J'attrape mon sac à la volée, dévale l'escalier et me rue sur mon vélo. Je pédale à toute allure. Mes muscles me brûlent, mais je ne ralentis pas. Quand je déboule devant le lycée, en nage, tout est désert. J'accroche mon vélo et l'abandonne avant de me précipiter à l'intérieur. Dans le hall, personne non plus : ils doivent tous être en cours. Je me dépêche de rejoindre la salle de maths, mais je me retrouve face à une porte fermée à clé. C'est à ce moment-là que je consulte enfin mon portable.
Samedi.
On est samedi.
Et moi, je suis un gros con trop défoncé pour savoir quel jour on est.
Essoufflé d'avoir pédalé comme un dératé et blasé de devoir déjà faire le trajet dans le sens inverse, j'en profite pour récupérer les manuels que j'ai oubliés en voulant fuir Kenna hier. Tout en me dirigeant vers mon casier, je commence à me poser des questions. Le lycée n'est pas censé être ouvert le week-end, et j'en viens à me demander ce que je risque à être là. Inquiet, je suis sur le point de faire demitour, quand un bruit d'aérosol attire mon attention, suivi d'une conversation désordonnée :
– Ça prend pas deux Z !
– Passe-moi la bombe !
– Non, j'ai pas fini !
– Putain, tu m'en as foutu sur la chemise ! Vous me soûlez avec vos plans foireux, là !

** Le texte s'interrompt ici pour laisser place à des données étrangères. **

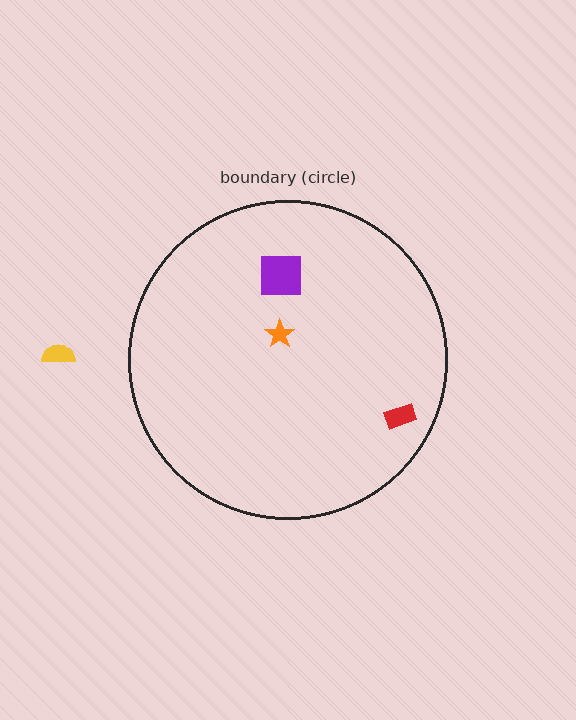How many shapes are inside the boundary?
3 inside, 1 outside.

J'avance avec discrétion et, à l'angle du couloir, je découvre que c'est encore elle. Sa longue chevelure retenue en chignon, Kenna McKenzie se penche sur un casier. Autour d'elle, je reconnais les deux inséparables de mes cours de maths et d'espagnol : le grand noir, avec ses fringues de skateur, et le petit chrétien aux airs de fils à papa, avec ses chinos parfaitement repassés et sa raie sur le côté. Et puis il y a ce minet aux boucles blondes, à la gueule d'ange et au style décalé, avec son piercing au nez et sa veste en jean oversize, que je crois avoir déjà vu en cours d'éco.
De là où je suis, je ne distingue pas bien les casiers devant lesquels ils se trouvent, mais je devine sans mal ce qu'ils sont en train de faire : armés d'une bombe de peinture, ils s'appliquent à taguer l'une des portes en métal bleu. Je me dévisse le cou pour tenter d'apercevoir ce qu'ils écrivent, lorsqu'une main s'abat sur mon épaule et me fait sursauter.

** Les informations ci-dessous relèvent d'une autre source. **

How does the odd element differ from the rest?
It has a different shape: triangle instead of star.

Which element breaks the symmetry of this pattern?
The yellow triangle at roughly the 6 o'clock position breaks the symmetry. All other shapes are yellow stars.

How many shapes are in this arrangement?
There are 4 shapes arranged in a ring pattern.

– Dans mon bureau ! Immédiatement !
Je me retourne pour découvrir un prof furibond, ses yeux fixés sur le groupe des quatre imbéciles, qui s'interrompent aussitôt.
– Putain, marmonne le maigrichon bien propre sur lui. Je vous l'avais dit.
– Tais-toi, Jaeger, le rabroue Kenna. Et souris.
Elle suit son propre conseil et, bientôt, les trois autres l'imitent. Ils sont ridicules.
– J'ai dit immédiatement ! vocifère le prof.
Kenna se ramène sans se départir de sa joie de vivre tandis que les autres traînent les pieds comme des condamnés à mort. Je m'apprête à les laisser se dépêtrer avec la justice, mais le prof raffermit sa prise pour m'en empêcher.
– Où vous croyez aller, comme ça ?
– Moi ? Mais j'ai rien fait !
– Vous pensez que je ne vous ai pas vu, en train de faire le guet pour vos petits camarades ? Vous êtes dans un sacré pétrin, jeune homme.
Et c'est comme ça que, sans un mot de plus, on se dirige tous les cinq vers le bureau du prof pour recevoir notre sanction. Voilà comment je me retrouve collé un samedi matin, dès ma première semaine à Lusher High. Deux heures à me coltiner Kenna et ses potes.
Super.
Pour une fois que ce n'est pas ma faute...
Comme il nous a pris la main dans le sac, le prof nous garde dans son bureau le temps qu'un surveillant arrive. Quelques minutes plus tard, M. Johnson nous conduit sur les lieux du crime. Sur la porte d'un casier, cinq lettres :
N A Z Z I
Le deuxième Z est pratiquement illisible, tellement la couleur a dégouliné. Je me demande s'ils ont essayé de l'effacer en comprenant qu'ils avaient fait une faute. Qu'est-ce qui leur a pris d'écrire un truc aussi vénère ? Je les croyais stupides, mais pas à ce point.
Notre punition est simple : d'ici midi, il faut qu'on ait récuré le casier que ces débiles ont vandalisé. Après nous avoir filé les consignes et le matériel, M. Johnson nous abandonne avec notre seau et nos éponges.
– Je vous laisse deux heures, indique-t‑il en s'éloignant déjà dans le couloir. Quand je reviens, je veux que tout soit impeccable.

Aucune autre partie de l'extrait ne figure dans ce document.